Grande coincidência. Ao tentar falar com Ezat [palestino, amigo de um amigo], disquei sem o prefixo 0561, Kassel, e atende uma moça portuguesa de Frankfurt, com certeza... Ora, pois! Puxou papo. Os orelhões não devolvem troco. Aqui precisamos de bolso grande para passaporte e moedas.

Metrô para a Hauptbahnhof (2,60 marcos). Ninguém pediu passagem.

Na fila da passagem de trens, mulheres de Trinidad Tobago. Bela estação. E boa viagem para Kassel, com o trem lento (100 km/h...) e barato (48,00). Um luxo para nós e era de 2. Klasse! Meu pai ia gostar. Muita lavoura, inclusive de milho. Vacas, pombo, 2 cães pretos. Cobrador super-educado, “Wie Sie wollen...” [Como o Sr. quiser...] E educados vários que ajudaram a carregar as malas e deram dicas. Só alguns bestas, como dois taxistas, que não quiseram carregar nossas malas. “Piau” nos levou a “Auf dem Stützel” (15,00 marcos. Não mais.)

Ezat quer dizer “o homem que tem tudo” e... empresta tudo ao amigo do amigo do amigo [...Felipe/ Alfredo/Bento...] Que Allah o proteja!

Sábado, 24. Bom sono. Banho quente, café.

Máquinas. Muitas máquina. Máquinas demais. Na fazenda, uma corta o capim, o feno. Outra esparrama para secar, outra faz uns rolos enormes para guardar para o inverno.

Qualquer obra de nada requer um guindaste montado, enorme (Kran).

Muito gasto de energia elétrica. Todos os fogões, torneiras, banheiros. E como aquecer uma fábrica, escola? As casas tem tantas portas, para segurar o ar quente, com borrachas iguais às de geladeira.

Muitos carros. Aí vem os avisos no rádio: 3 km Stau, 23 km Stau [congestionamento]. Wirklich! [ é mesmo!] Todos tem carros. Carros novos e tratores antigos; velhos fazendeiros mantem seus Fendt, Hanomag...

Nos Weiss: 1 moto Suzuki e 1 BMW grandonas, que foram pelo Sr. Erwin reparadas, 1 Kadett 1200 do pai, 1 Kadett de 22 anos do Stefan e uma Kombi Camping, diesel, ótima, umas 5 ou 6 bicicletas.

Desperdício: Mercedes como táxi. Já peguei 2.

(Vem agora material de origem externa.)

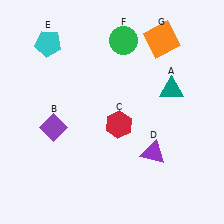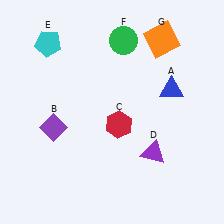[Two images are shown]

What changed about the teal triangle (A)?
In Image 1, A is teal. In Image 2, it changed to blue.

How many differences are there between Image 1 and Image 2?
There is 1 difference between the two images.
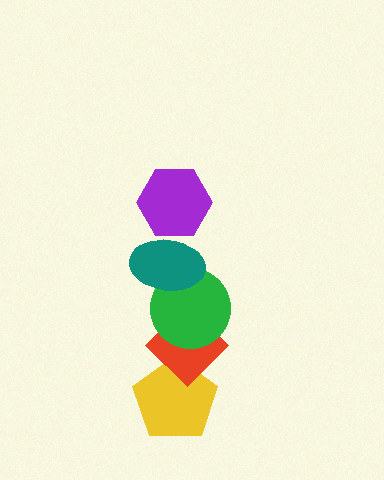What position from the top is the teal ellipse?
The teal ellipse is 2nd from the top.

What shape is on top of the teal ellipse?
The purple hexagon is on top of the teal ellipse.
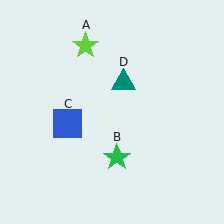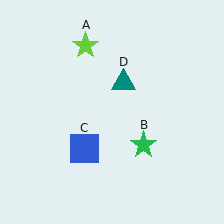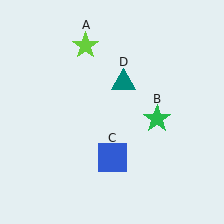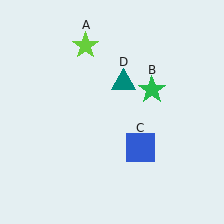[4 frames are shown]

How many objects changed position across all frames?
2 objects changed position: green star (object B), blue square (object C).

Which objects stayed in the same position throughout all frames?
Lime star (object A) and teal triangle (object D) remained stationary.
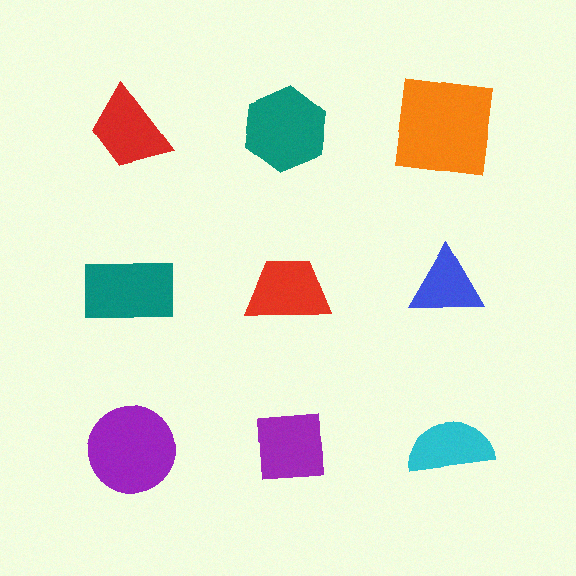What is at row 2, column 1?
A teal rectangle.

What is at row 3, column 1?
A purple circle.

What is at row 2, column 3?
A blue triangle.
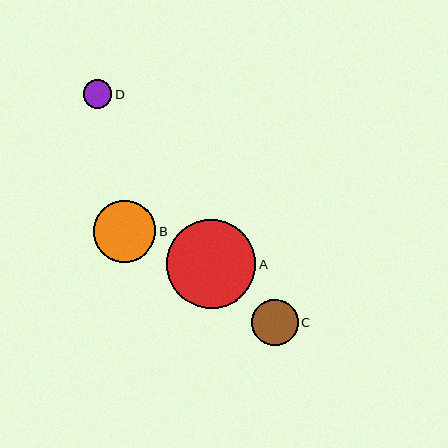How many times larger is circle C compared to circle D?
Circle C is approximately 1.6 times the size of circle D.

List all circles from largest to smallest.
From largest to smallest: A, B, C, D.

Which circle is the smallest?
Circle D is the smallest with a size of approximately 29 pixels.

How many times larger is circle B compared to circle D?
Circle B is approximately 2.2 times the size of circle D.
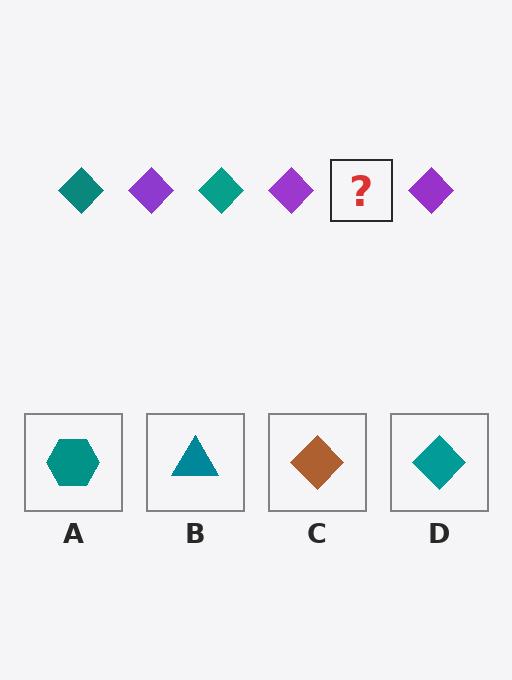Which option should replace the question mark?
Option D.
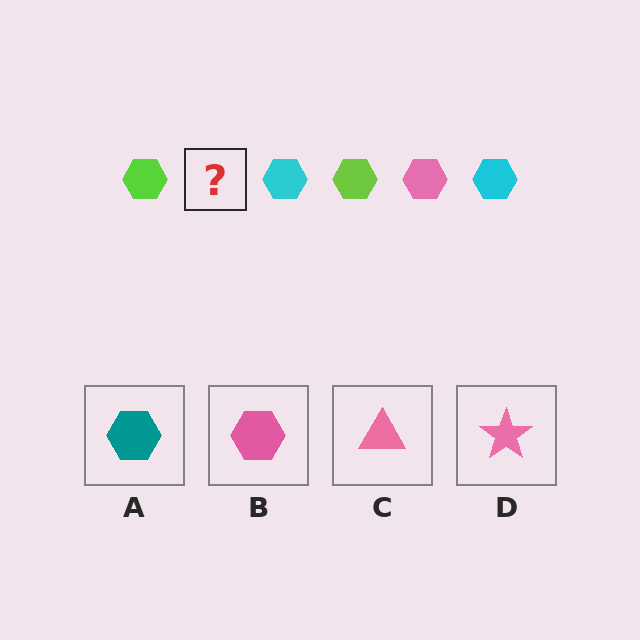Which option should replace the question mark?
Option B.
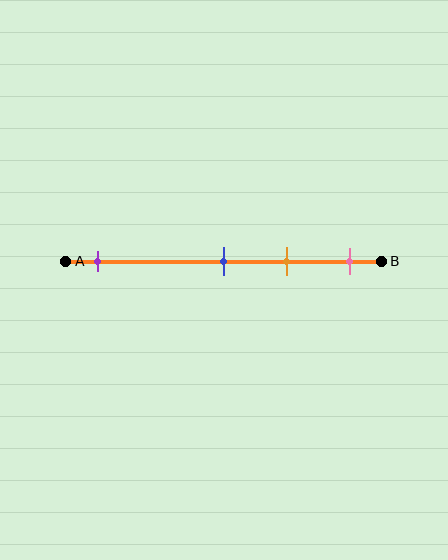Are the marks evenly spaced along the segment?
No, the marks are not evenly spaced.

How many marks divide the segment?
There are 4 marks dividing the segment.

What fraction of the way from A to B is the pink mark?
The pink mark is approximately 90% (0.9) of the way from A to B.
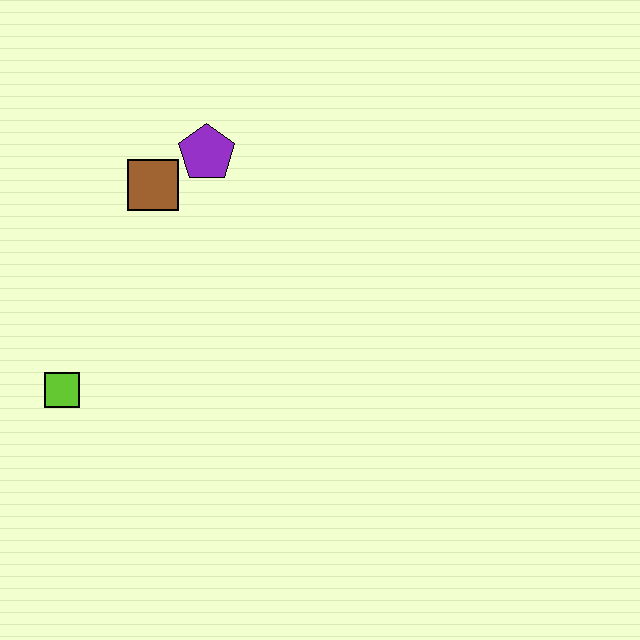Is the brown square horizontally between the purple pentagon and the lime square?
Yes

Ah! A Kombi dos Weiss já foi a muitos países, inclusive Grécia, Espanha, Schotland (...) Tio Juca tinha que ver:

- cama embaixo e no teto, que levanta (como o “dragão”no livro do Cortázar), são duas de casal;

- cama vira sofá para 3 mais dois banquinhos;

- mesa;

- fogão 2 bocas (gás) + pia com água bombeada de reservatório debaixo do sofá-cama + geladeira (gás, bateria ou energia)

- motor diesel (e bom!)

- muitos armários, tudo dobrável e prático.

- leva bikes atrás

 

(...) Eindrücken [impressões]

2/8/93: Uns caras pescando no Meno, Frankfurt. Grandes caniços, vermelhos (...) na espera. Vi peixe pulando no canal de Lüneburg. Peixinho morto em Brüchlim, Ottobeuren, no Schachenbad (?) um lago onde Marcus e Andrea estreavam seu “Tornado” sob olhares da mãe Marion e do pai, filho de Frau Weinald e Herr Georg. (...)

Não só há bichos nas florestas de Bienenbüttel, como é permitida a caça, com armas. O caçador passa por um curso complicado, que inclui os hábitos dos bichos e como reconhecer uma fêmea, que em certas épocas não devem ser abatidas. Mas é sacanagem demais. O caçador fica em uma cabine elevada [jirau], com janelas de vidro. Em outra clareira, tiveram a paciência de plantar milho e outras ervas, entre cercas de tela baixa, que obrigam os bichos a irem em direção ao caçador que se aboletou na tal cadeira de espera, camuflada...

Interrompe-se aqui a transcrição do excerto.